Breaking up atoms, as James Trefil has noted, is easy; you do it each time you switch on a fluorescent light. Breaking up atomic nuclei, however, requires quite a lot of money and a generous supply of electricity. Getting down to the level of quarks-the particles that make up particles-requires still more: trillions of volts of electricity and the budget of a small Central American nation. CERN’s new Large Hadron Collider, scheduled to begin operations in 2005, will achieve fourteen trillion volts of energy and cost something over $1.5 billion to construct. [25]

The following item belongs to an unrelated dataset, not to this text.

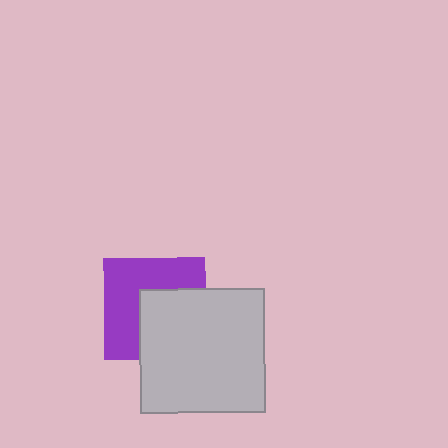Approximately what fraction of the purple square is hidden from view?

But these numbers are as nothing compared with what could have been achieved by, and spent upon, the vast and now unfortunately never-to-be Superconducting Supercollider, which began being constructed near Waxahachie, Texas, in the 1980s, before experiencing a supercollision of its own with the United States Congress. The intention of the collider was to let scientists probe “the ultimate nature of matter,” as it is always put, by re-creating as nearly as possible the conditions in the universe during its first ten thousand billionths of a second. The plan was to fling particles through a tunnel fifty-two miles long, achieving a truly staggering ninety-nine trillion volts of energy. It was a grand scheme, but would also have cost $8 billion to build (a figure that eventually rose to $10 billion) and hundreds of millions of dollars a year to run.

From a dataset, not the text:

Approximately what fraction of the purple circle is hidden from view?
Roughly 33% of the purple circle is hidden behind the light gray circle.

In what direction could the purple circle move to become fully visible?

In perhaps the finest example in history of pouring money into a hole in the ground, Congress spent $2 billion on the project, then canceled it in 1993 after fourteen miles of tunnel had been dug. So Texas now boasts the most expensive hole in the universe. The site is, I am told by my friend Jeff Guinn of the Fort Worth Star-Telegram , “essentially a vast, cleared field dotted along the circumference by a series of disappointed small towns.”
Since the supercollider debacle particle physicists have set their sights a little lower, but even comparatively modest projects can be quite breathtakingly costly when compared with, well, almost anything. A proposed neutrino observatory at the old Homestake Mine in Lead, South Dakota, would cost $500 million to build-this in a mine that is already dug-before you even look at the annual running costs. There would also be $281 million of “general conversion costs.” A particle accelerator at Fermilab in Illinois, meanwhile, cost $260 million merely to refit.
Particle physics, in short, is a hugely expensive enterprise-but it is a productive one. Today the particle count is well over 150, with a further 100 or so suspected, but unfortunately, in the words of Richard Feynman, “it is very difficult to understand the relationships of all these particles, and what nature wants them for, or what the connections are from one to another.” Inevitably each time we manage to unlock a box, we find that there is another locked box inside. Some people think there are particles called tachyons, which can travel faster than the speed of light. Others long to find gravitons-the seat of gravity. At what point we reach the irreducible bottom is not easy to say. Carl Sagan in Cosmos raised the possibility that if you traveled downward into an electron, you might find that it contained a universe of its own, recalling all those science fiction stories of the fifties. “Within it, organized into the local equivalent of galaxies and smaller structures, are an immense number of other, much tinier elementary particles, which are themselves universes at the next level and so on forever-an infinite downward regression, universes within universes, endlessly. And upward as well.”